Osteochondroma is a type of benign tumor that grows on the surface of the bone and generally occurs in children and adolescents. Usually, osteochondromas develop at the ends of long bones, such as the lower end of the femur and the upper end of the arm bone

Until now, the cause of osteochondroma is not known with certainty, so its prevention is still unknown. However, the development of osteochondroma is associated with an abnormality in a gene.

Osteochondroma, a Benign Tumor That Often Affects Children - Alodokter

Osteochondroma can develop as a single tumor (osteocartilaginous exostosis) or multiple tumors (multiple osteochondromatosis). Although it cannot metastasize like cancer, osteochondroma can grow in size as the child grows.

Osteochondroma Symptoms

Sometimes osteochondroma does not cause any symptoms, but there are also some symptoms of osteochondroma in children that may appear. Here are some of them:

  • A painless lump near a joint, for example on the knee or shoulder
  • Pain in joints during activity
  • Numbering
  • Tingling
  • Height is shorter than his peers
  • One leg or arm is longer

Osteochondroma Treatment

Before treatment, doctors need to confirm the diagnosis of osteochondroma first. In diagnosing osteochondroma, the doctor will ask for complaints, symptoms that appear, as well as the child's medical history and perform a physical examination.

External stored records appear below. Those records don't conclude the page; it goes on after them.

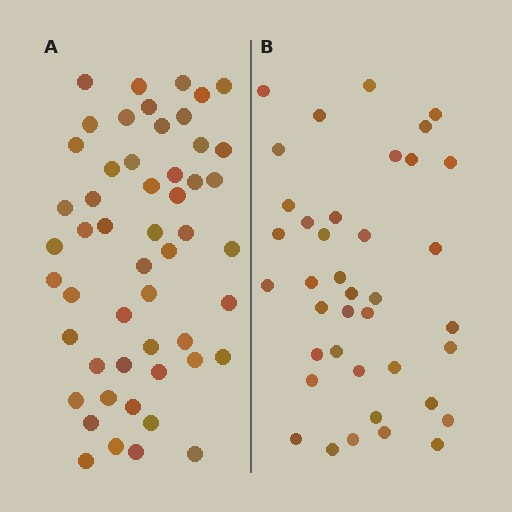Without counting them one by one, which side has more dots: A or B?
Region A (the left region) has more dots.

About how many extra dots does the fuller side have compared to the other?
Region A has approximately 15 more dots than region B.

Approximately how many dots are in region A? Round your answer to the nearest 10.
About 50 dots. (The exact count is 52, which rounds to 50.)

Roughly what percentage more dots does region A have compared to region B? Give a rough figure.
About 35% more.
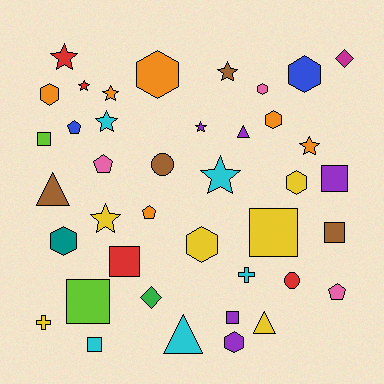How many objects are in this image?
There are 40 objects.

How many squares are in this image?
There are 8 squares.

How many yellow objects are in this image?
There are 6 yellow objects.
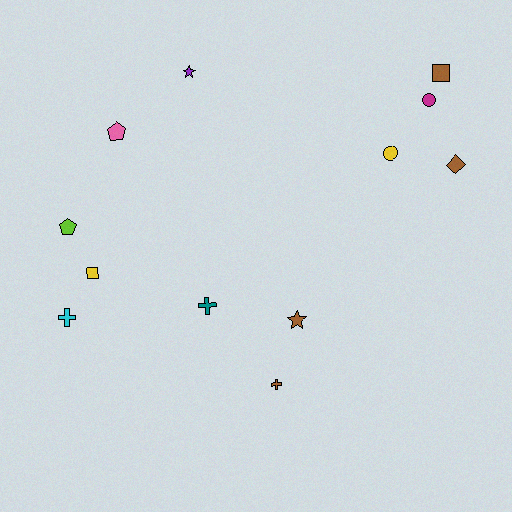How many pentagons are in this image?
There are 2 pentagons.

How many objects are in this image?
There are 12 objects.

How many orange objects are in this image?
There are no orange objects.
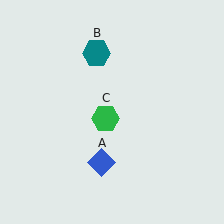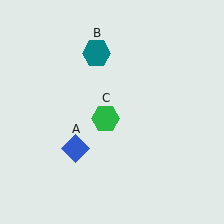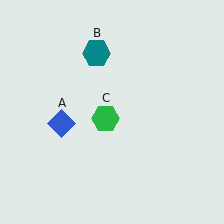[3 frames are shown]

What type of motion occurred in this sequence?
The blue diamond (object A) rotated clockwise around the center of the scene.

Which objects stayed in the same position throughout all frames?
Teal hexagon (object B) and green hexagon (object C) remained stationary.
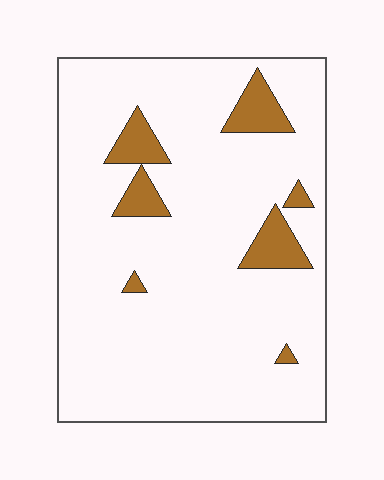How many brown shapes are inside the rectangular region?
7.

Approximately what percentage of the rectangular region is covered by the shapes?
Approximately 10%.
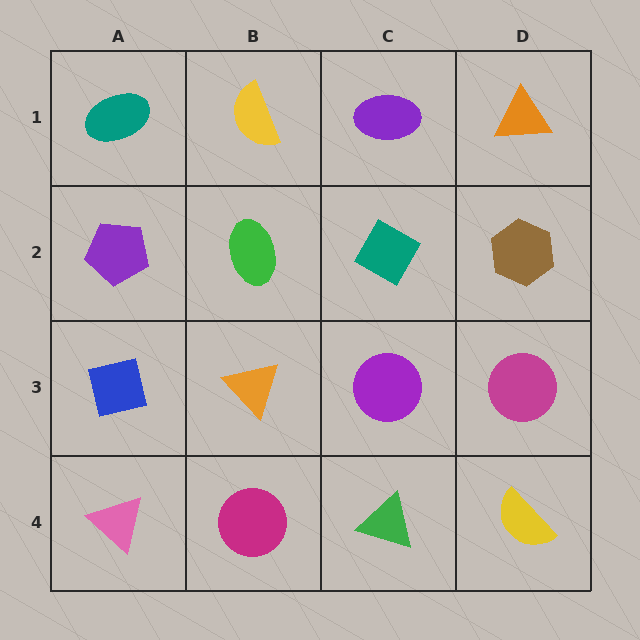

In addition, there are also several tests that may be performed, such as X-rays, CT scans, or MRIs, to determine the size and location of the tumor. A biopsy may also be performed to determine whether the tumor is malignant or benign.

Furthermore, treatment will depend on the size, location and potential of the tumor to cause problems or not. If considered harmless, for example without the potential to cause fractures, osteochondromas generally do not require any treatment.

Doctors may only recommend periodic imaging tests to see changes in the tumor over time. In addition, the doctor may also prescribe medication if the osteochondroma causes pain.

If the tumor is considered dangerous or has the potential to cause serious problems, such as severe pain, pressure on the nerves and blood vessels, and changes in the shape of the bone, the doctor may suggest surgery to remove the osteochondroma and repair the bone.

Although the chances are very small, osteochondroma can develop into a malignant tumor. Therefore, if your child feels the symptoms of osteochondroma as above, you should immediately consult a doctor. After that, the child needs to be checked regularly even though the symptoms experienced are relatively mild.

Before consulting a doctor, write down all the complaints experienced by the child. Tell also about the history of pregnancy and childbirth, the status of growth and development, and the drugs consumed by the child. That way, it will be easier for doctors to diagnose diseases suffered by children.